Tuesday, December 11, 2018

Dachsund - Dachsund (Fall Break Records, 2018)




The Atlanta underground is burgeoning, a buried treasure ready to leap out and shout “Surprise!”  Case in point is label Fall Break Records, a label that traffics in “pop, experimental and psychedelic music.”  The imprint’s latest release is a self-titled cassette from Dachsund, the out-jazz duo of Peter Webb (sax, synth) and John Gregg (drums).  These two are part of a wider outsider world, both participating in the post-genre nonet Faun and a Pan Flute (check out the double LP on Feeding Tube, why dontchya?!).  Having been piloting their craft within similar orbits since 2010, Webb and Gregg are tuned into each other as master improvisers are apt to be, and this pair of live sets – imprinted onto a spool of magnetic tape nestled within the confines of a yellow cassette shell – epitomizes this phenomenon.

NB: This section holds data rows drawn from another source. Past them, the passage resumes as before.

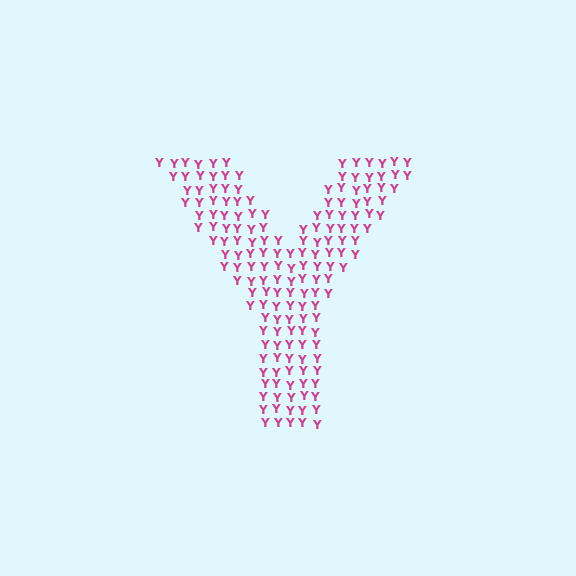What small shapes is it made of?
It is made of small letter Y's.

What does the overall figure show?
The overall figure shows the letter Y.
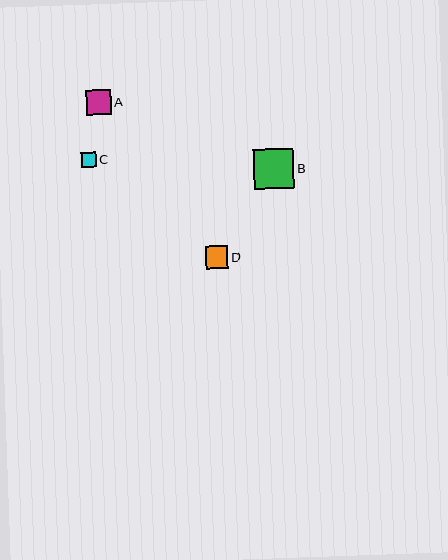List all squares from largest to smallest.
From largest to smallest: B, A, D, C.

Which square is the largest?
Square B is the largest with a size of approximately 41 pixels.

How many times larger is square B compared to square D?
Square B is approximately 1.8 times the size of square D.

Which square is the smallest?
Square C is the smallest with a size of approximately 15 pixels.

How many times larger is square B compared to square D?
Square B is approximately 1.8 times the size of square D.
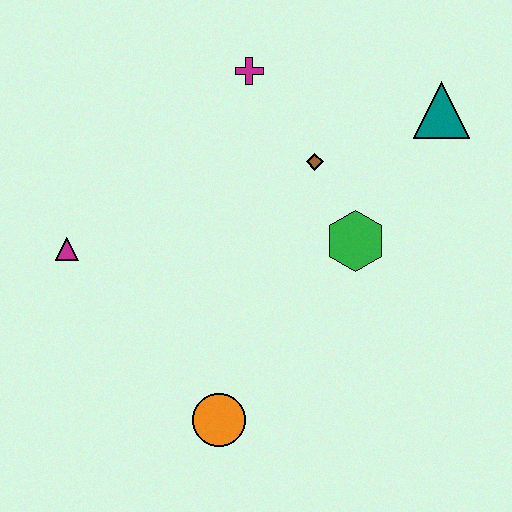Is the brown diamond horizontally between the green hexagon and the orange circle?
Yes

The A side is ushered in on a synth chord that rises above the din of the audience, around which a languorous saxophone slithers.  Melodies unfurl, timidly at first, until a floor tom gallops into earshot.  At this point, the pair lock horns and begin to telepathically release a collective energy that bobs and weaves, spins and twirls, and flat out leaps around the room.  That such a sparse arrangement can contain such fiery intensity is mystifying.  The set closes as it opened, fading into single synthetic chord.

On the flip, the opening synth passage unfurls melodically, a smoky mist that wafts about with an increasing thickness.  Gregg’s drumming kicks in furiously before Webb picks up his sax and gingerly begins laying down droning notes.  The almost spiritual way that the pair change modes – from extremely vigorous to outright melodic and sweet – is captivating.  It begs mention that both of these sets were recorded direct to iPhone, and this fact is just baffling!  The live-in-the-room essence, the spontaneity and the puissance have been faithfully captured for the universe to enjoy.

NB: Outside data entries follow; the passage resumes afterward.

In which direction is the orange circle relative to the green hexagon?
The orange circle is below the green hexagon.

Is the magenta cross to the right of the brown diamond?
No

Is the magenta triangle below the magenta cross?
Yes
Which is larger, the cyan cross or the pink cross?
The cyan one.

Only 30 physical copies of this bomb tape exist, so direct your own energy toward the Fall Break Records Bandcamp and prepare to be shell-shocked!


Monday, December 3, 2018

Prana Crafter - Enter the Stream (Cardinal Fuzz / Sunrise Ocean Bender / Eggs in Aspic, 2018)




Seattle-based Will Sol is Prana Crafter, a musician and songwriter who straddles the blurry line between psychedelic folk and kosmische drone a la Six Organs of Admittance, and who channels Neil Young & Matt Valentine with his unique vocalizations and six-stringed deftness.  Sol’s been active in the psychedelic sub-underground for a few years now, with efforts for esteemed labels such as Eiderdown, Deep Water Acres and Beyond Beyond is Beyond, but it took three labels to harness the hallucinatory energy of Enter the Stream.  This psychotropic slice of modern folk arrives courtesy of the Cardinal Fuzz, Sunrise OceanBender and Eggs in Aspic imprints.

Sol employs multiple elements to weave his gravity-defying sound worlds.  In addition to a high register croon and multiple layers of fluid guitar, there are synths, singing bowls, field recordings, drums and other percussion threaded into the eight pieces presented here.  Thematically, nature and the spirit are intertwined.  Lush energies are kindled immediately as the eponymous opening track unfurls.

Introduced with a gong hit and book-ended by field recordings of rushing water, a simple strummed guitar and repeated lyric belie the cerebellum-shattering trip that comprises the two succeeding tracks.  “Moon Through Fern Lattice” and “Mycorhizzal Brainstorm” occupy the more trance-inducing edge of the Prana Crafter spectrum.  Thick contrails of juicy synthesizer waft overhead like curlicues of colored smoke as Sol’s guitar writhes melodically.  A miasma of drone prevails until “The Spell” introduces a more grounded sort of reverie.

The Crazy Horse-inspired “Old North Wind” shifts the proceedings homeward with its loping rhythm section and sparsely ornamented arrangement.  It fades into a pair of shamanic drone pieces, which provide a feverish dreamlike drift.  “At the Dawn” closes out the proceedings with an air of melancholia, and the album ends as it began, the rushing water this time fading into echoed whispers of ‘nothing’.

Dream with the mountains in a kingdom outside of time with Prana Crafter; Enter the Stream is available in all three physical formats from the labels involved, and digitally via Bandcamp.